January 18, 2019 by 23 Comments

Many of the projects we feature on Hackaday are motivated by pure greed. Not on the part of the hacker, mind you; but rather the company that’s charging such an outrageous price for a mass produced item that somebody decides they can do the same thing cheaper as a one-off project. Which is precisely how [Bryan Kevan] ended up building his own carbon fiber tube wrapping machine. Not only do the finished tubes look fantastic, but they cost him a fraction of what even the “cheap” commercial ones cost.

The principle behind producing the tubes is really pretty simple: carbon fiber ribbon (or “tow”, in the official parlance) gets wrapped around a rotating mandrel, ideally in interesting patterns, and epoxy is added to bind it all together.
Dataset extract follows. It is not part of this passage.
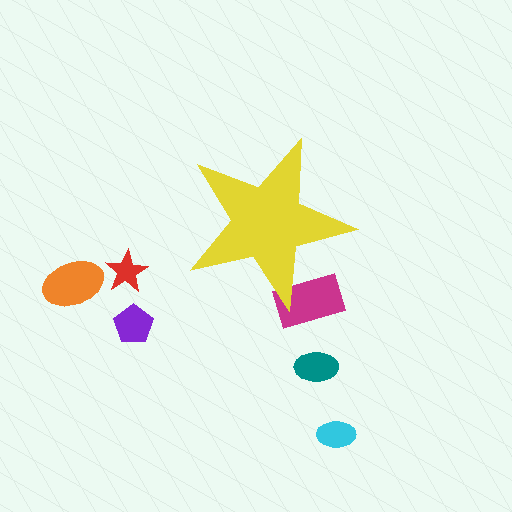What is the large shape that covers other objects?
A yellow star.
When it’s hardened up, you slide the new carbon fiber tube off the mandrel and away you go building a bike frame or whatever it is you needed light and strong tubes for. You could even do it by hand, if you had enough patience.
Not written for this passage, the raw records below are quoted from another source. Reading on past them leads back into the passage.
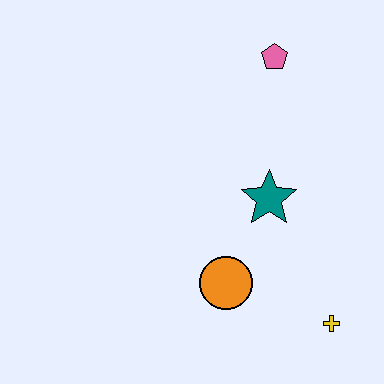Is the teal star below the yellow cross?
No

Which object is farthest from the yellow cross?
The pink pentagon is farthest from the yellow cross.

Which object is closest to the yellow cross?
The orange circle is closest to the yellow cross.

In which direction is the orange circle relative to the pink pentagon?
The orange circle is below the pink pentagon.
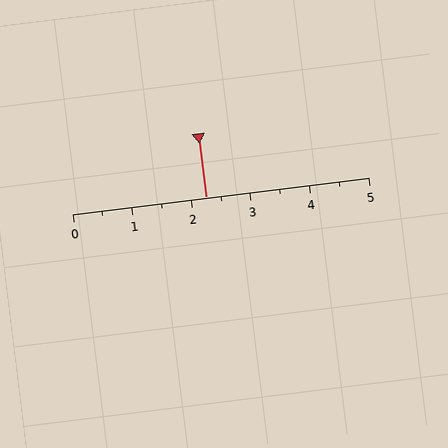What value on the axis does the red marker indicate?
The marker indicates approximately 2.2.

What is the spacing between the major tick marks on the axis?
The major ticks are spaced 1 apart.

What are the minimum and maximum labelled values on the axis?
The axis runs from 0 to 5.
[Bryan] had done it by hand before, but was looking for a way to not only automate the process but make the final product a bit more uniform-looking. His idea was to rotate a horizontal PVC pipe as his mandrel, and move a “car” carrying the carbon fiber ribbon back and forth along its length. The PVC pipe just needs to rotate along its axis so he figured that would be easy enough; and using a GT2 belt and some pulleys, getting the carbon-laying car moving back and forth didn’t seem like much of a challenge either.

The frame of the winder is built from the hacker’s favorite: 20/20 aluminum extrusion. Add to that an Arduino Uno, two stepper motors with their appropriate drivers, and the usual assortment of 3D printed odds and ends. [Bryan] says getting the math figured out for generating interesting wrap patterns was a bit tricky and took a fair amount of trial and error, but wasn’t a showstopper. Though we’d suggest following his example and using party ribbon during testing rather than the carbon stuff, as producing a few bird nests at the onset seems almost a guarantee.
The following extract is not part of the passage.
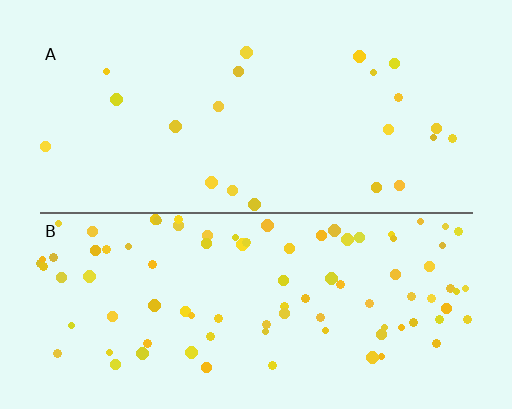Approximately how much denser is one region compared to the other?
Approximately 4.2× — region B over region A.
One of the trickiest parts of the project ended up being removing the carbon fiber tubes from the PVC mandrel once they were done. [Bryan] eventually settled on a process which involved spraying the PVC with WD-40, wrapping it in parchment paper, and then using a strip of 3M blue painter’s tape to keep the parchment paper from moving. If you can toss the whole mandrel in the freezer after wrapping to shrink it down a bit, even better.

So was all this work worth it in the end? [Bryan] says he was originally looking at spending up to $70 USD per foot for the carbon fiber tubes he needed for his bike frame, but by buying the raw materials and winding them himself, he ended up producing his tubes for closer to $3 per foot. Some might question the strength and consistency of these DIY tubes, but for a ~95% price reduction, we’d be willing to give it a shot.

Years ago we covered a Kickstarter campaign for a very similar carbon winder. Probably due to the relatively limited uses of such a gadget, the winder didn’t hit the funding goal. But just like the current wave of very impressive homebrew laser cutters, the best results might come from just building the thing yourself.